Ester Merkel si toglie i guanti e li butta con rabbia in un cestino. Inutile, dannatamente inutile. Eli è stata colpita ai polmoni e uno di quei maledetti pallettoni le si è conficcato nel cuore. È viva e cosciente, ma lo sarà per poco. L’intervento d’urgenza è servito solo a ritardare la fine di qualche ora. Perché sono impazziti così, cosa li ha spinti a venire per ucciderle… lei non ha visto niente, erano le quattro standard del mattino e dormiva come quasi tutte. Poi l’allarme, quel messaggio che ha gracchiato in tutti gli altoparlanti e proveniva da una tuta spaziale in avaria. Diceva che c’era un attacco nemico al portello di emergenza, ripeteva che c’era pericolo. Quando era arrivata era già tutto finito.

- Ce la farà? – Miko è sporca di sangue non suo. È riuscita a colpire uno degli invasori ma non ha potuto evitare che Eli si prendesse in pieno il colpo destinato a lei. E poi lui ha continuato a sparare nascosto dietro una paratia, gridando che erano venuti per ucciderle tutte. Mentre la sua voce diventava più debole e stava per perdere conoscenza, ha gridato ancora che la missione era finita, tutte le cellule distrutte, e tutti gli uomini morti.

- No. Ha poche ore, se riesco a mantenerla stabile. E… loro?

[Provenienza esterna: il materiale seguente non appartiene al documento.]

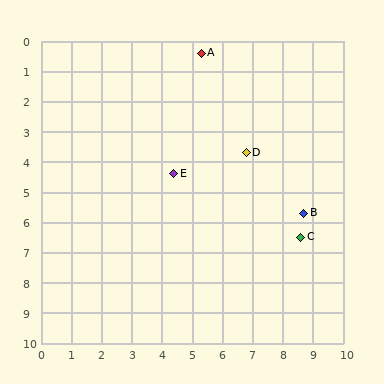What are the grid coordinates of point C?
Point C is at approximately (8.6, 6.5).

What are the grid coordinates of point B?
Point B is at approximately (8.7, 5.7).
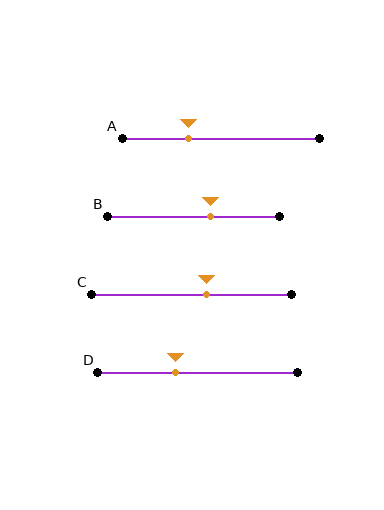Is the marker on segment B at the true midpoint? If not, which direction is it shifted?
No, the marker on segment B is shifted to the right by about 10% of the segment length.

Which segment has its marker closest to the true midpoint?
Segment C has its marker closest to the true midpoint.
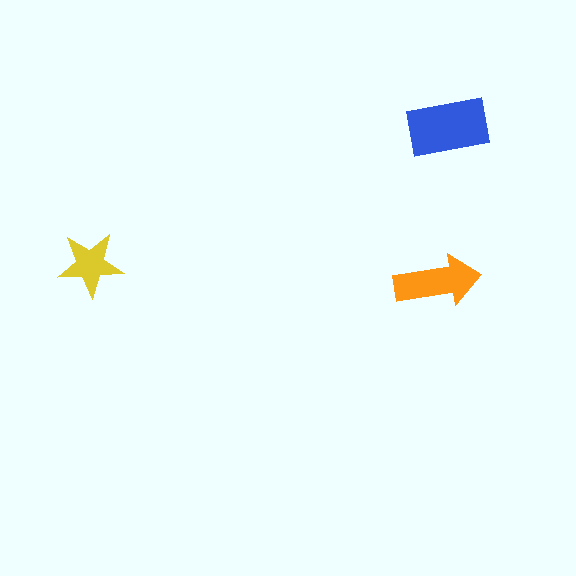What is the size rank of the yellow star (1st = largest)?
3rd.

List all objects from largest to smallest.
The blue rectangle, the orange arrow, the yellow star.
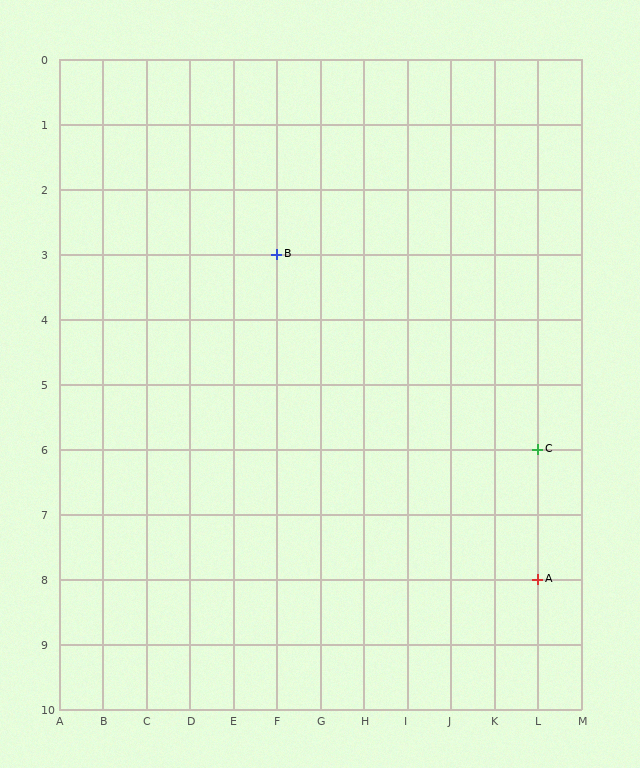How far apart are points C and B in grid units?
Points C and B are 6 columns and 3 rows apart (about 6.7 grid units diagonally).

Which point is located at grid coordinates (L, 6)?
Point C is at (L, 6).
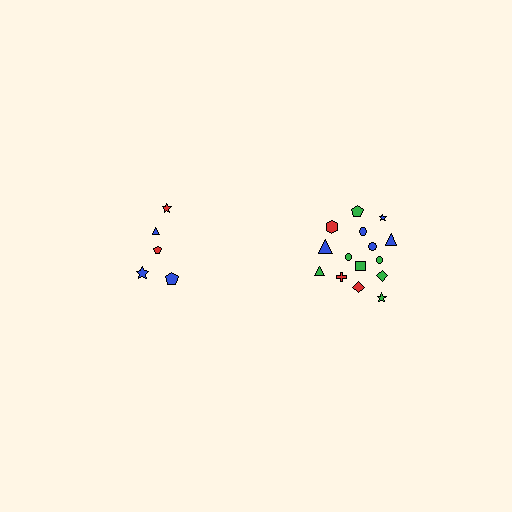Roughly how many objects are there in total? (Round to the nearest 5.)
Roughly 20 objects in total.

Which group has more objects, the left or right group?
The right group.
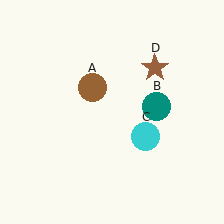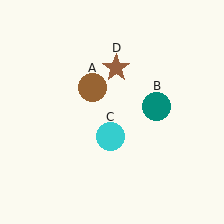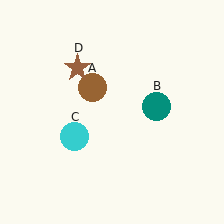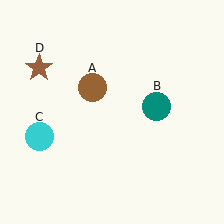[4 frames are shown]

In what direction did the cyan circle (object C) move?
The cyan circle (object C) moved left.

- Quei porci sono morti. Uno era già steso, con la faccia distrutta. L’altro l’ho colpito io. Si stava dissanguando e fino all’ultimo ha continuato a sparare. Poi con l’ultimo colpo si è ammazzato da sé.

- Vorrei vedere i corpi. Fammeli portare in infermeria.

- E perché vuoi fare una cosa tanto inutile? Buttiamoli fuori bordo.

- No, prima devo esaminarli. Potrebbero essere contaminati, intossicati o malati, e la loro malattia potrebbe contagiare noi.

- Ho capito. Li avrai fra dieci minuti. – Miko si allontana rapidamente con il suo passo leggero. Una graziosa macchina da guerra, sembra ancora una ragazza malgrado i suoi sessant’anni. Ester torna dentro e guarda con rabbia la sagoma di Eli, coperta da un lenzuolo macchiato di sangue. La macchina cuore-polmone le ossigena ancora il sangue, malgrado lo sconquasso nel suo petto. Ma per quanto basterà? Apre gli occhi e muove le labbra, la voce è solo un sussurro ma lo sguardo è limpido.

- Ora rimarrete in cinquanta.

- No, impianterò anche le tue cellule. Saremo cinquantuno come prima.

- Non farlo. Lei sarebbe inutile, non addestrata.

- Userò il tuo schema d’addestramento. Sarà uguale a te, sarà te.

- No! Non puoi, il mio… schema non c’è mai stato.

- Come, non l’hai preparato…

- No! Non ci credo, nell’addestramento virtuale. E voglio… che siano distrutti anche i vostri.

- Che dici, sei pazza… – Ester s’interrompe bruscamente e distoglie lo sguardo. Eli sta morendo e lei la maltratta. – scusa, non volevo…

- Lascia stare. Dimmi chi erano, perché lo hanno fatto…

- Non lo so. Forse sono malati, forse qualcosa li ha intossicati fino a farli impazzire. Devo fare subito l’autopsia a tutti e due. Tu riposa e stai calma.

- Fai presto, non ho molto tempo.

- Come sei pessimista. Non hai fiducia nella medicina.

Si gira in fretta per nascondere le lacrime e passa nel locale accanto, dove i corpi sono adagiati su due barelle. Uno dei due è irriconoscibile, è stato colpito in pieno viso. Aveva il casco indossato, dev’essere successo nella camera di decompressione. L’altro è un nero con gli occhi a mandorla, il volto deformato da un ghigno che sembra di trionfo. È ferito all’addome e ha il petto devastato dal suo ultimo colpo a bruciapelo, ha perso moltissimo sangue. Ester taglia le tute con un bisturi laser e le apre sul davanti. I corpi nudi sono magri e muscolosi, si capisce che facevano esercizio fisico. Esamina con cura l’interno dei corpi con il sistema d’imaging e poi con gesti rapidi penetra nel cranio, nel torace e nell’addome del nero, facendo prelievi dei liquidi e dei tessuti attraverso piccole brecce esangui. Poi passa all’altro, quello senza faccia. Anche la mano destra è stata dilaniata dall’esplosione. Ha una sutura recente sul torace, con i punti ancora attaccati. Sembra un intervento per l’inserimento di un pacemaker sotto la pelle, cose da libri di storia della medicina, cose che non si fanno più. Con il bisturi taglia i punti e apre la ferita. Che strano. Si è inserito sotto la pelle un involucro di silicone. Lo prende delicatamente e lo mette da parte, poi completa l’autopsia.